Senate Democrats jettisoned a $3 billion petroleum-reserve purchase from the Phase 3 rescue package. The Energy Department now plans to rent storage in the reserve, a set of four storage caverns in Louisiana and Texas designed to insulate the U.S. from the global oil market.

But environmental groups have grown increasingly frustrated with House Democrats after leadership failed to boost renewable-energy credits in the December tax package or secure climate provisions in the new North American free trade agreement.

The Democratic Congressional Campaign Committee is putting its full weight behind oil-district members, arguing that the House majority hinges in part on their victories. Horn, as well as Reps. Lizzie Fletcher and Colin Allred of Texas, Xochitl Torres Small of New Mexico, and other Democrats representing oil and gas districts, are part of the DCCC’s Frontline program.

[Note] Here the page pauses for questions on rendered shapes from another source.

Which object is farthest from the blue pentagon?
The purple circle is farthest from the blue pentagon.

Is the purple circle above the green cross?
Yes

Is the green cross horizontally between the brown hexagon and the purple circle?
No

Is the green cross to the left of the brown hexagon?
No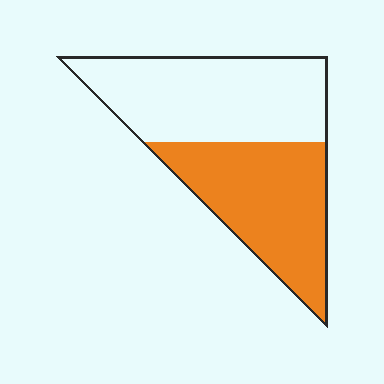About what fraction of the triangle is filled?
About one half (1/2).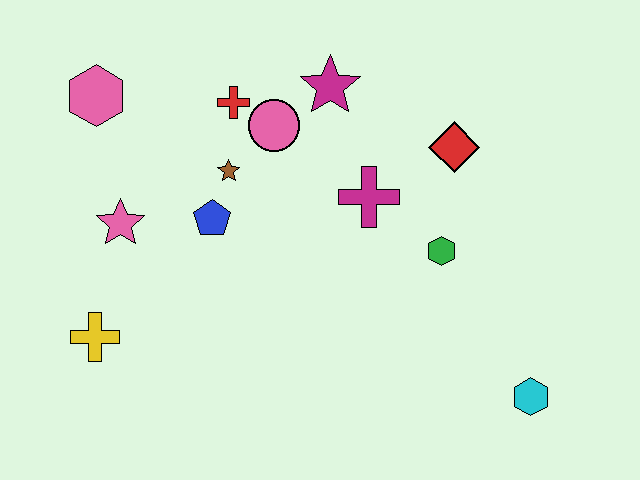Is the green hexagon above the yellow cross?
Yes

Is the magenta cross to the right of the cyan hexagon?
No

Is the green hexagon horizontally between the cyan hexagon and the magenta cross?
Yes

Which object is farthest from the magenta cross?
The yellow cross is farthest from the magenta cross.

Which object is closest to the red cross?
The pink circle is closest to the red cross.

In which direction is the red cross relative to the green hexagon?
The red cross is to the left of the green hexagon.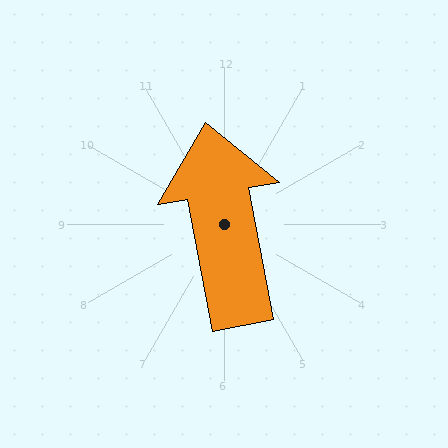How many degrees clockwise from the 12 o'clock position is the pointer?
Approximately 350 degrees.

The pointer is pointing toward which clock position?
Roughly 12 o'clock.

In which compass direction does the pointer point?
North.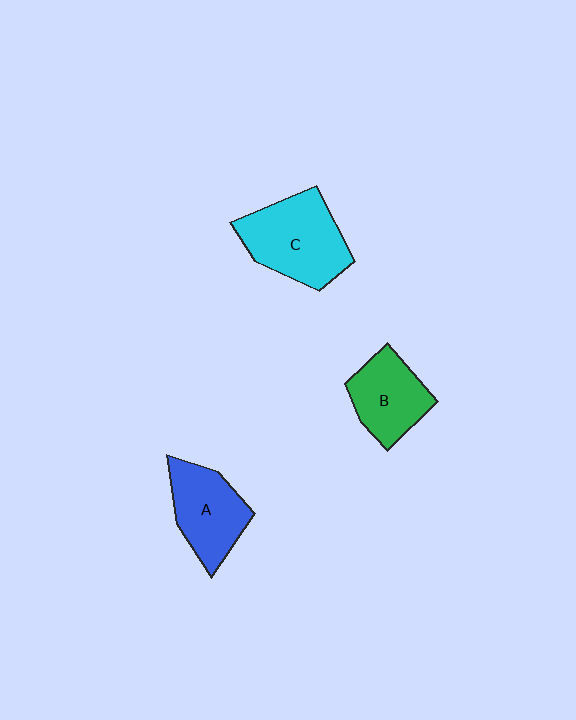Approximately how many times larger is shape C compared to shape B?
Approximately 1.4 times.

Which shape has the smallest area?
Shape B (green).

House Majority PAC, an organization focused on maintaining the Democratic majority this cycle, announced Monday that it is reserving $5.1 million to run television advertisements in Texas in the final weeks of the campaign. That’s one-tenth of the total reserved sum.

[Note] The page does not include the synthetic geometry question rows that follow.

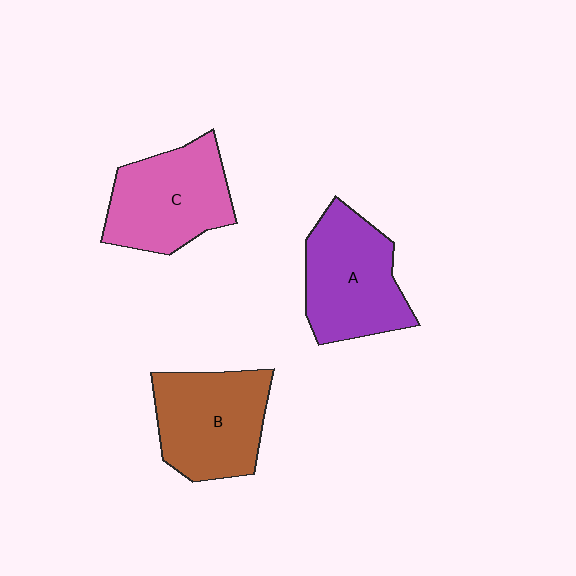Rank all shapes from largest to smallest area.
From largest to smallest: B (brown), A (purple), C (pink).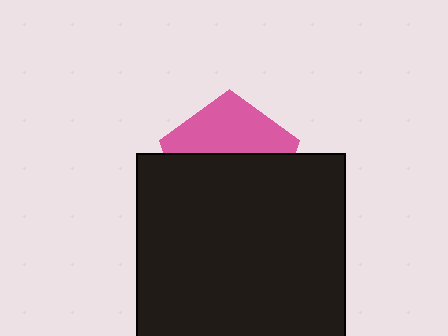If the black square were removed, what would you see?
You would see the complete pink pentagon.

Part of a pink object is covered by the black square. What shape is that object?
It is a pentagon.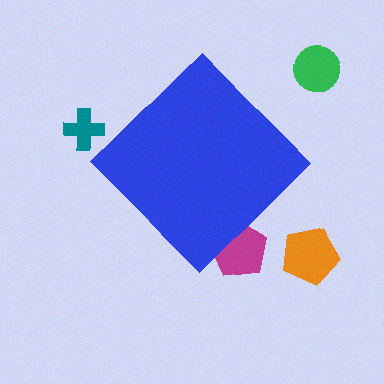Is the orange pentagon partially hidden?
No, the orange pentagon is fully visible.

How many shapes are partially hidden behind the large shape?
1 shape is partially hidden.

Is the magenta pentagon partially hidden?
Yes, the magenta pentagon is partially hidden behind the blue diamond.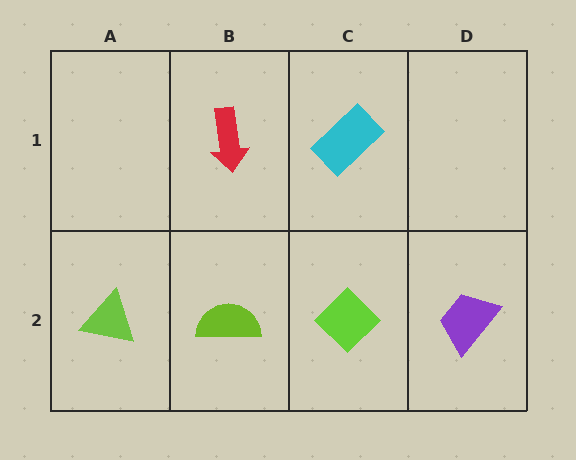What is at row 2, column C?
A lime diamond.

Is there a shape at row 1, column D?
No, that cell is empty.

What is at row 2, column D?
A purple trapezoid.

Texas produces more than 40 percent of U.S. oil. The Texas Oil and Gas Association says the industry creates roughly 430,000 jobs with an average salary of more than $125,000.

The Dow and S&P registered a banner day Monday, but the price of U.S. oil dropped to around $26 per barrel. A meeting between Saudi Arabia and Russia to control supply and raise global prices is set for Thursday.

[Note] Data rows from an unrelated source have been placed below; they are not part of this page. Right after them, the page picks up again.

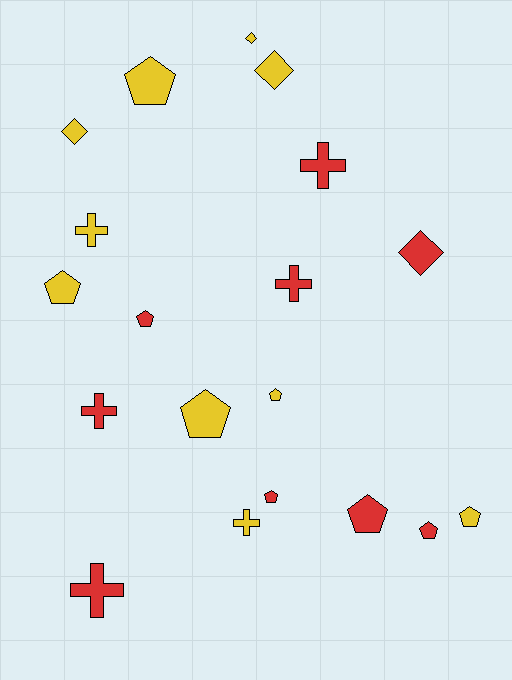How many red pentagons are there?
There are 4 red pentagons.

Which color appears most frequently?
Yellow, with 10 objects.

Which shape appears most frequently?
Pentagon, with 9 objects.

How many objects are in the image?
There are 19 objects.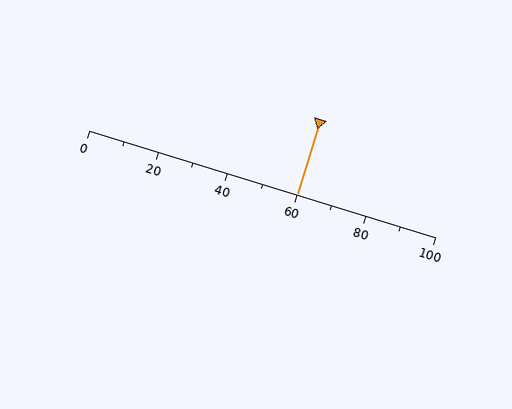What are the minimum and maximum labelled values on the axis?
The axis runs from 0 to 100.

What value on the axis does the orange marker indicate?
The marker indicates approximately 60.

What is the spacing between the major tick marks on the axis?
The major ticks are spaced 20 apart.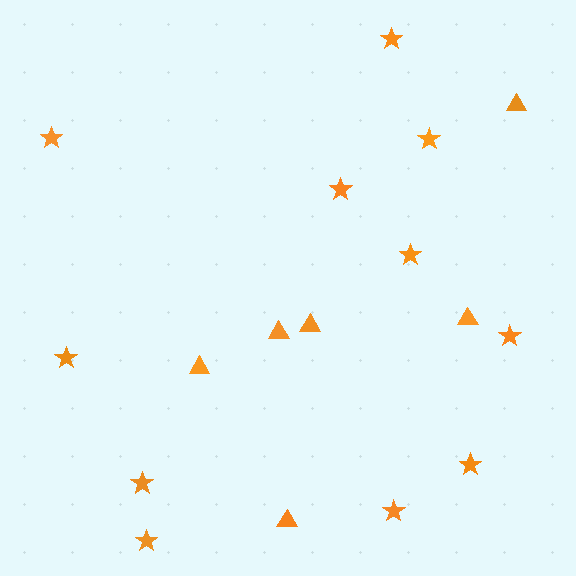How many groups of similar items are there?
There are 2 groups: one group of triangles (6) and one group of stars (11).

Despite the tensions between the environmental community and House Democrats, the lower chamber under Speaker Nancy Pelosi is prioritizing renewable energy over fossil fuels. Democrats have released a suite of bills to mandate economy-wide net-zero emissions in the coming decades, and climate hawks on Capitol Hill are pushing a ban on new fracking, an extraction technique that has helped to make the U.S. the largest oil and natural-gas producer globally.

Fletcher broke with her party to be the only Democrat to sign on board a March letter urging royalty relief for oil and gas companies. Now, she’s also inking the Cuellar letter.

“In my district, there are a lot of oil-field-services companies. And they’ve been working out in the Permian [Basin]. They’ve been working on what has been a really incredible renaissance for domestic energy production,” said Fletcher, who represents a Houston-area district. “It’s my job and my responsibility to think about the challenges that we’re facing here.”

A spokesperson for Pelosi declined to comment on the Cuellar letter.

Houston is often regarded as the energy capital of the world, and campaign operatives say lawmakers need to put in place policies and campaign platforms that reflect local dynamics.

“Their job is to represent every sector in their local economy,” said Dan Sena, who was the DCCC executive director for the 2018 election cycle and now runs Sena Kozar Strategies. “And if there’s a part of it that you intentionally exclude, if there’s a part of it that you intentionally push aside, it makes it much harder for Democrats to not only win that seat but to retain it.”

During a summit with energy executives Friday at the White House, Energy Secretary Dan Brouillette said his department identified an “alternative financing mechanism” to fund the Strategic Petroleum Reserve purchase after the money didn’t make it into the last rescue package.

But a spokesperson for Brouillette confirmed to National Journal that Congress will still have to authorize the funds.

"The Department will continue to work with Congress to deliver on the President's directive to provide relief to the American energy industry during this tumultuous time," Energy Department press secretary Shaylyn Hynes said.